Washington might reply that salutary impact of the recognition cannot exist because the instrument itself does not measure it; the official position of union hacks statewide has been COMPASS is too flawed to work as intended. Of course, the evidence contradicts this wishful thinking, with COMPASS having both face validity (that it appears in theory to do what it’s supposed to) and construct validity (that it is related to an instrument that is demonstrated to measure the concept in question). While it is a stripped-down version of a more complicated instrument that its creator does not think makes it as sensitive, she thought it could work. And its results aligned reasonably closely to the results of student testing; districts that had better performing students also had higher proportions of teachers in the better categories even though only some of the COMPASS scoring had any direct relation to student outcomes.

However, the biggest howler comes when Washington evinces fear that as a result of this naming of names parents would have the audacity to demand that their children get taught only by those teachers of the highest rating. The horror! Heaven forbid that parents seek excellence from teachers, have access to diagnostic information, and make education decisions accordingly! Much better, no doubt he thinks, is to have families sit by passively while they take their chances with their children’s education, with fortune the major determinant of whether they get an incompetent teacher that under the old evaluation system would never have been revealed as such and would have continued poorly-educating students possibly for decades.

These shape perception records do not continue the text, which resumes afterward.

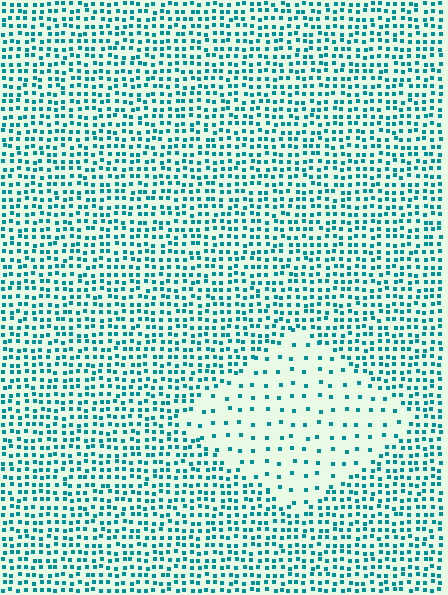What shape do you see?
I see a diamond.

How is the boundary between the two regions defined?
The boundary is defined by a change in element density (approximately 3.0x ratio). All elements are the same color, size, and shape.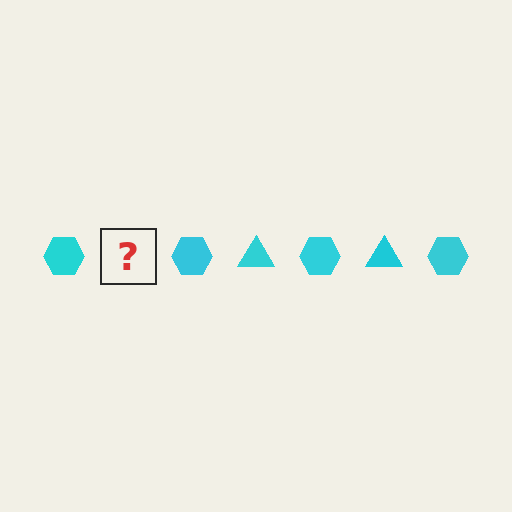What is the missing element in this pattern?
The missing element is a cyan triangle.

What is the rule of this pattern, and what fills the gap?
The rule is that the pattern cycles through hexagon, triangle shapes in cyan. The gap should be filled with a cyan triangle.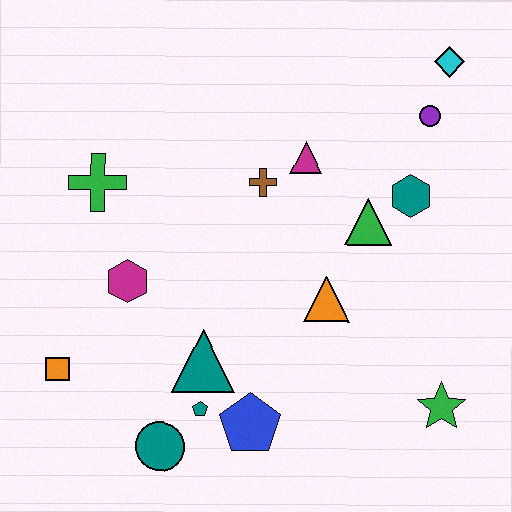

It is exactly this attitude that seeks to serve special interests first, such as those of unions that never educated a child, low-performing and lazy teachers, administrators who seek paths of least resistance, and politicians with ideological axes to grind using children’s education as their stone, rather than making children’s interests primary that made Louisiana education so deplorable. But a genuine chance to change this for the better has arrived, and this threatens those interests that have prospered under the old deficient system.

And they fight back, but the sheer nonsense of the arguments they use illustrates just how much they bankrupted the system, and reminds us of why these changes are so desperately needed.